Every half a year, the analysts from firm called Top500 produces a list of the world’s fastest supercomputers. Recently, it just held its 41st event in its bi-annual tradition according to the company’s official website. During that, a new topnotcher has been revealed.

The fastest supercomputer to date is the China-made Tianhe-2 said the online publication of Forbes. Based on the report, the machine was built by the National University of Defense Technology to become the successor of the Tianhe-1. It added that the product is set to debut on the National Supercomputer Center located in Guangzho two years earlier than its scheduled release.

The Specs of Tianhe 2

The speed of Tianhe-2 in processing data is brought about by its series of Intel processors. The report pointed out that it has around 16,000 nodes. Then, each contains two Xeon IvyBridge processors and three Xeon Phi processors. Overall, the total processor cores that the supercomputer has numbers up to  3,120,000.

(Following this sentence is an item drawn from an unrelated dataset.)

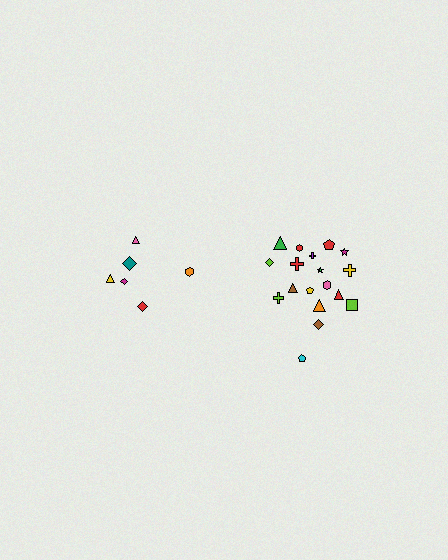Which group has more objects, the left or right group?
The right group.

The Performance of the Tianhe-2

In the benchmarking result of Top500, the reading in terms of the supercomputer’s performance reached a mark of 33.86 petaflops per second. That makes it nearly twice as fast as the Cray Titan supercomputer which held the distinction as the world’s fastest supercomputer in November 2012.

The Top Brand

Despite the Tianhe-2 winning the ranking in the fastest supercomputer category, it was IBM that dominated to the Top500 list. The report explained that the brand came up on top because five out of the supercomputers featured in the top ten actually came from IBM. Thirty-four of the supercomputers featured in the top 100 list also came from the same company.

Cray and Fujitsu fared well in the rankings too because a few of their supercomputers were listed in the top 100. Therefore, Forbers ruled out that despite China having the fastest supercomputer in the world, it still faces a lot of competition from the other popular brands.